# public road access to national forest blocked by land owners



## Bkeepr (Oct 20, 2013)

I have hunted on and have friends that like to hunt Double Head in White county.  You enter on Rose road in Mountain Lakes subdivision on Alt. 75.  If you drive to end of the road there is a place to park.  The forest is beautiful and there is game.  Unfortunately one landowner has put up wooden posts to inconvenience hunters wanting to park.  You can see that trees on the marked national forest have been cut and a path made.  And now there is a padlocked gate blocking the road so there is no access at all. The game wardens say that they can't do anything since this is national forest, so we will have to get USFS rangers involved.  Does anyone know of a quick way to get their attention?
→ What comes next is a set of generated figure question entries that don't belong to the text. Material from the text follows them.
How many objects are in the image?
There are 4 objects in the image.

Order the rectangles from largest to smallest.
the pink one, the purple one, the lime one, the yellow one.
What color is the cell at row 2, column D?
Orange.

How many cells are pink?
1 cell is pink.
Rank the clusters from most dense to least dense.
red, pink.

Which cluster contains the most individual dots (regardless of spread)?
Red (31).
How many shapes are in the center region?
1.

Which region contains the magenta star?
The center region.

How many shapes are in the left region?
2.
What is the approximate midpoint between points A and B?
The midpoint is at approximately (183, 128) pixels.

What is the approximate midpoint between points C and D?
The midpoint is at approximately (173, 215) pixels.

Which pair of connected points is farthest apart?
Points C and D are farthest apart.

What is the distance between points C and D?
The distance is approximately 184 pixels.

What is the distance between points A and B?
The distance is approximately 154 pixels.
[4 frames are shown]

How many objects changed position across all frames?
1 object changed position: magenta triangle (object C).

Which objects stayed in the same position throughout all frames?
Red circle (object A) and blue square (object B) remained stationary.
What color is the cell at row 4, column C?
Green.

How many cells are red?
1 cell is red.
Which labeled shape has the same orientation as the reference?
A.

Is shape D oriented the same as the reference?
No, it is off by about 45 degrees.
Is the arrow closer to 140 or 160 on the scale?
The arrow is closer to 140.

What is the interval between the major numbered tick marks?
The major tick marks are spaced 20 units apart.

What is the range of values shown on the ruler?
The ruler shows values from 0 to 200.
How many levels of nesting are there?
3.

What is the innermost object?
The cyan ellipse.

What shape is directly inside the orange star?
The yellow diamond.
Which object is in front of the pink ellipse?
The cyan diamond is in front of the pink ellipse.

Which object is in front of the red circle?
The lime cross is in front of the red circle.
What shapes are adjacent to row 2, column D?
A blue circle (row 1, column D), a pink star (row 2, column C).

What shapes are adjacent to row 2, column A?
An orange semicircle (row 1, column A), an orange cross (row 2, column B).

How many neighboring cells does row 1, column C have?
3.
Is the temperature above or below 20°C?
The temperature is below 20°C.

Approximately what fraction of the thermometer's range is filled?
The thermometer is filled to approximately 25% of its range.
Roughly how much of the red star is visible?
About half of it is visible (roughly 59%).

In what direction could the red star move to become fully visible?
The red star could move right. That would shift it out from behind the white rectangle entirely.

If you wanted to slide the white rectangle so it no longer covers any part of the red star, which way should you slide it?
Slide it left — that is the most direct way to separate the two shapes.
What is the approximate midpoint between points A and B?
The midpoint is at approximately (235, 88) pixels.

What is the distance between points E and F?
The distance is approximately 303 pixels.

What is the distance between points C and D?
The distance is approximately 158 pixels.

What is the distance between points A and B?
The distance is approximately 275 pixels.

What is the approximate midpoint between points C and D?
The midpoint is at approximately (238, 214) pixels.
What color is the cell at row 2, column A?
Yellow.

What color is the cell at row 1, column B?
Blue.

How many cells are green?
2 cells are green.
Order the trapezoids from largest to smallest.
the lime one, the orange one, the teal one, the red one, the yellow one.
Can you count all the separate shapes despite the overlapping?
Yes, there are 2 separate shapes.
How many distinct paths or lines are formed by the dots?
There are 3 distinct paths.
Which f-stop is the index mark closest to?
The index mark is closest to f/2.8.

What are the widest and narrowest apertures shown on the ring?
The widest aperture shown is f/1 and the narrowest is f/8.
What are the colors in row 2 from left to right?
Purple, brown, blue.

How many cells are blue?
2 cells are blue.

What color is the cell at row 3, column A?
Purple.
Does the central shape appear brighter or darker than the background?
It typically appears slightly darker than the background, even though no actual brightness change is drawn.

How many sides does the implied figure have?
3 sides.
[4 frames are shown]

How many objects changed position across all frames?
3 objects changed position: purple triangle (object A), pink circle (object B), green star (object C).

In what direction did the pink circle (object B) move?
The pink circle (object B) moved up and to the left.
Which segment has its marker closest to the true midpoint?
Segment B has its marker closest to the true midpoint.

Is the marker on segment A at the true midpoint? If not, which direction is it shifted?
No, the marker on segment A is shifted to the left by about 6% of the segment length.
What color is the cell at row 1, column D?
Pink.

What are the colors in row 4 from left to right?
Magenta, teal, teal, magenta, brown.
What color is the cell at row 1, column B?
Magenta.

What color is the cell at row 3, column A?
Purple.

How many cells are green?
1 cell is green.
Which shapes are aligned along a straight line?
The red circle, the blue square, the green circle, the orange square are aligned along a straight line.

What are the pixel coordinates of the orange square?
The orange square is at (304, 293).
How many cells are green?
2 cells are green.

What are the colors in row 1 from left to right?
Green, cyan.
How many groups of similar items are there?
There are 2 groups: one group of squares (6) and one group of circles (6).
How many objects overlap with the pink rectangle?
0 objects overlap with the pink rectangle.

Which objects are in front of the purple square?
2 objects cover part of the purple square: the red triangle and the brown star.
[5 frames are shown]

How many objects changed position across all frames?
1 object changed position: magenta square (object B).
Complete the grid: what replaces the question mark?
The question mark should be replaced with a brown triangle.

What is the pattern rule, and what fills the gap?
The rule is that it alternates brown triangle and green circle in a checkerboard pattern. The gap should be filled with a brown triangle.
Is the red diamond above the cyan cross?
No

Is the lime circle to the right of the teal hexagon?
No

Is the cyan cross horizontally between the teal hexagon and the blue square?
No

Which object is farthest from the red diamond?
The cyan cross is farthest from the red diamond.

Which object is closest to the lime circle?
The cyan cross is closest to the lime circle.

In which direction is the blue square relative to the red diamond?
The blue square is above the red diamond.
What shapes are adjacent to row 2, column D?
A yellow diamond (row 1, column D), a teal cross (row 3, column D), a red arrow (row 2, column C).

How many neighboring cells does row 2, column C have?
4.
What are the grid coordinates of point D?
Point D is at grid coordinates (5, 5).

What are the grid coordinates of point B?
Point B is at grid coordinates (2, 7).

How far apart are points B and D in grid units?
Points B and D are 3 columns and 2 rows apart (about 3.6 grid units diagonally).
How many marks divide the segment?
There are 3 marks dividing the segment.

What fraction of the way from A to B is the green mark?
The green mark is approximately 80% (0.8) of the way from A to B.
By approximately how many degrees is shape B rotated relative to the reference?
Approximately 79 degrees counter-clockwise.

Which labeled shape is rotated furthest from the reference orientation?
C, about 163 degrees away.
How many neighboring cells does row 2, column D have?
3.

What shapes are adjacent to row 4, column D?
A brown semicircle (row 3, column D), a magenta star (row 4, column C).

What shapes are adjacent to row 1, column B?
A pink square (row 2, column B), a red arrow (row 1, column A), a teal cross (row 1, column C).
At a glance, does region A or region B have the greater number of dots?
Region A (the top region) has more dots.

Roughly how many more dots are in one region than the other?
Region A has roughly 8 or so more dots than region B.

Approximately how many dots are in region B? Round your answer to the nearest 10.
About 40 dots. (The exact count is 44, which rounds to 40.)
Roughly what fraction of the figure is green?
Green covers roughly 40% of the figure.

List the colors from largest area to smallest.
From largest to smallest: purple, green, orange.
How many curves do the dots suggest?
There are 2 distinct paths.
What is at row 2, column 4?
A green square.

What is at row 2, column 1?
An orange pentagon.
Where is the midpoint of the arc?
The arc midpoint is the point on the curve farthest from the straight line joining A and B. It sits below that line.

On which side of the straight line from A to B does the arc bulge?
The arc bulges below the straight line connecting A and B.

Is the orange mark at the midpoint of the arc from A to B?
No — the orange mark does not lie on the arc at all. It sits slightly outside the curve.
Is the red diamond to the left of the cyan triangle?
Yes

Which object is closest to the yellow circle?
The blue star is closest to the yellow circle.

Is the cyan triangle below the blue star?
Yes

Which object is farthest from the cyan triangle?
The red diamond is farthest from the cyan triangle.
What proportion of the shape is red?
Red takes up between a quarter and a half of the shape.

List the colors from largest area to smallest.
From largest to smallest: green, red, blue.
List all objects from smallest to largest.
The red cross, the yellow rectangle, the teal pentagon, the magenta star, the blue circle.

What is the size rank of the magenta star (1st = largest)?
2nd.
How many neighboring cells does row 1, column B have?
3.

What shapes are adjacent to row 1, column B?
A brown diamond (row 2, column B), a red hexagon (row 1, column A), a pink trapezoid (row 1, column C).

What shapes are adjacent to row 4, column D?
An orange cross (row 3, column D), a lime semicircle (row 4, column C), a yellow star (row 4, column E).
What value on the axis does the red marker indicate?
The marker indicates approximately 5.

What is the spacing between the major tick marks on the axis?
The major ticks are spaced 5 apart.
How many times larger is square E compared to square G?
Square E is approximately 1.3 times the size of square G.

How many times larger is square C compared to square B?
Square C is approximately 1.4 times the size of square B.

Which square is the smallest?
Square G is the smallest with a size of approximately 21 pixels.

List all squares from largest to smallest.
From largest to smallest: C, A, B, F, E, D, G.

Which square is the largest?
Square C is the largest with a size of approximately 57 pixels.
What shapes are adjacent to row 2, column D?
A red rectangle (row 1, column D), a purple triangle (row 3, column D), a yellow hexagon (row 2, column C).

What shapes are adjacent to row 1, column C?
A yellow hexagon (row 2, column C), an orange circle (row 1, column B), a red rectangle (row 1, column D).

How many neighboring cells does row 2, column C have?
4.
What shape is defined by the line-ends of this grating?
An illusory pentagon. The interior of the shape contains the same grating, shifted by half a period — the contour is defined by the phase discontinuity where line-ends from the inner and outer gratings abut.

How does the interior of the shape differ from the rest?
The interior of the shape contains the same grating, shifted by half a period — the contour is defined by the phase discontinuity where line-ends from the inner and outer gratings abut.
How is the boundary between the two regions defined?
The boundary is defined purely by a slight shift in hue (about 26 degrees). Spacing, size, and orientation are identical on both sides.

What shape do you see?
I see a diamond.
Why do people buy land adjacent to public forest and then get mad at people that want to hunt?


----------



## tree cutter 08 (Oct 20, 2013)

I have Delt with similar situation in the past. Its nothing but a pain in the rear.landowner thinks there always right. I know where your talking about but haven't went in that way. Always come through white oak gap from Chattahoochee. Just call the gainesville office or maybe the number on your hunting license.


----------



## j_seph (Oct 20, 2013)

If the gate is on their property I do believe there is nothing you can do. They do not have to allow you to cross their private property to get to it.


----------



## Bkeepr (Oct 20, 2013)

The gate is across the road.  I went and looked at a internet map of White county roads and Rose road is a private gravel road.  It still irks me that they are cutting down trees on public land and landscaping a path, so I hope the rangers look into that.  Guess we will use another way in there too.  But we are still going to hunt in there!


----------



## mmcneil (Oct 20, 2013)

Hook a chain to the gate then hook the other end to your trailer hitch and get their attention.


----------



## tree cutter 08 (Oct 20, 2013)

Id think if the forest service keeps the road up from the forest service gate back then there should be a easement for access? I know of a couple of places where a forest service road has easement to cross private property for a ways before it becomes nf land. What happens is you get somebody new to the area and wants to put a stop to u having access to enjoy it. I have seen this happen with a lot to fishing areas along the rivers also.


----------



## Bkeepr (Oct 21, 2013)

A friend told me that the USFS line comes to the middle of the road.  So while it may be a private road, they are still blocking access by rangers, while cutting down trees and creating a personal fiefdom!


----------



## Bkeepr (Oct 21, 2013)

Now I am reading about private roads...not owned or maintained by the county, but it still sounds like the public has the right to use it to gain access.


----------



## Woodsong (Oct 21, 2013)

A private road is just that...private.  If it is not publicly dedicated right of way then they can close the road if they want.  The USFS would not have the right to cross private property to get to their USFS land either so sounds like an alternative route of getting to your spot may be necessary unfortunately.  Private property is private property.


----------



## j_seph (Oct 21, 2013)

Woodsong said:


> A private road is just that...private.  If it is not publicly dedicated right of way then they can close the road if they want.  The USFS would not have the right to cross private property to get to their USFS land either so sounds like an alternative route of getting to your spot may be necessary unfortunately.  Private property is private property.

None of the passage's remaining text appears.